La nuit fût ... ah je trouve pas les mots.
"Bonjour, comment ça va ?" la politesse du matin, la question à laquelle je n'ai pas envie de répondre, non pour les brusquer, non pour être obliger de leur dire ce que je vis, non pour rester loin d'eux, les chers collègues. Pas besoin de partager ces douleurs qui emplissent mon esprit, qui suivent chaque instant de mon existence, jour et nuit.
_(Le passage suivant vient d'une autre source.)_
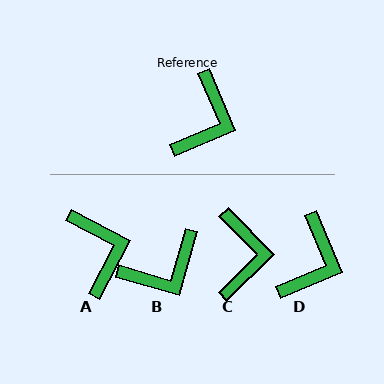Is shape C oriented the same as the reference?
No, it is off by about 21 degrees.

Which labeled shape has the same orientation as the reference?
D.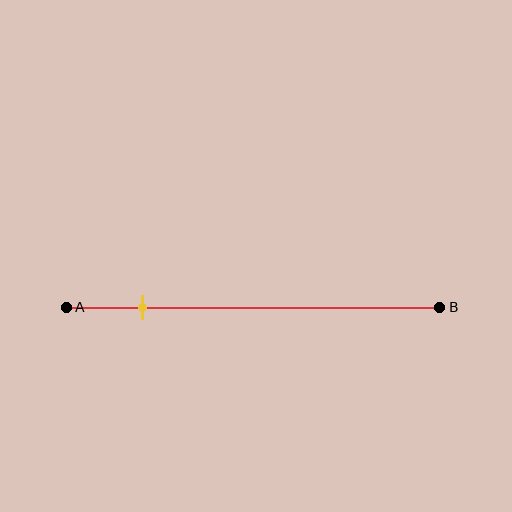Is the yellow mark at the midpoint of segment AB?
No, the mark is at about 20% from A, not at the 50% midpoint.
Et ce téléphone, pour les mots sereins, les plus rares, pour lire aussi les doutes voire les affabulations ou les délires de la malade. J'oscille entre tout cela, comme balloter dans des vagues en attendant la prochaine, plus douce et plus forte, plus frontale. Avec ce besoin naturel de compassion vers elle, car je ne suis pas la victime de ce tourbillon, loin des douleurs de la maladie, mais parfois aussi j'essaye d'exister, de me reposer, de faire une coupure, de croire à un répit possible, pour prendre aussi du recul. cela manque souvent entre deux aides, entre deux demandes, entre deux creux de son essoufflement. Mais je revois aussi ses abus, ses flottements sur la limite de l'exigence et du réel besoin.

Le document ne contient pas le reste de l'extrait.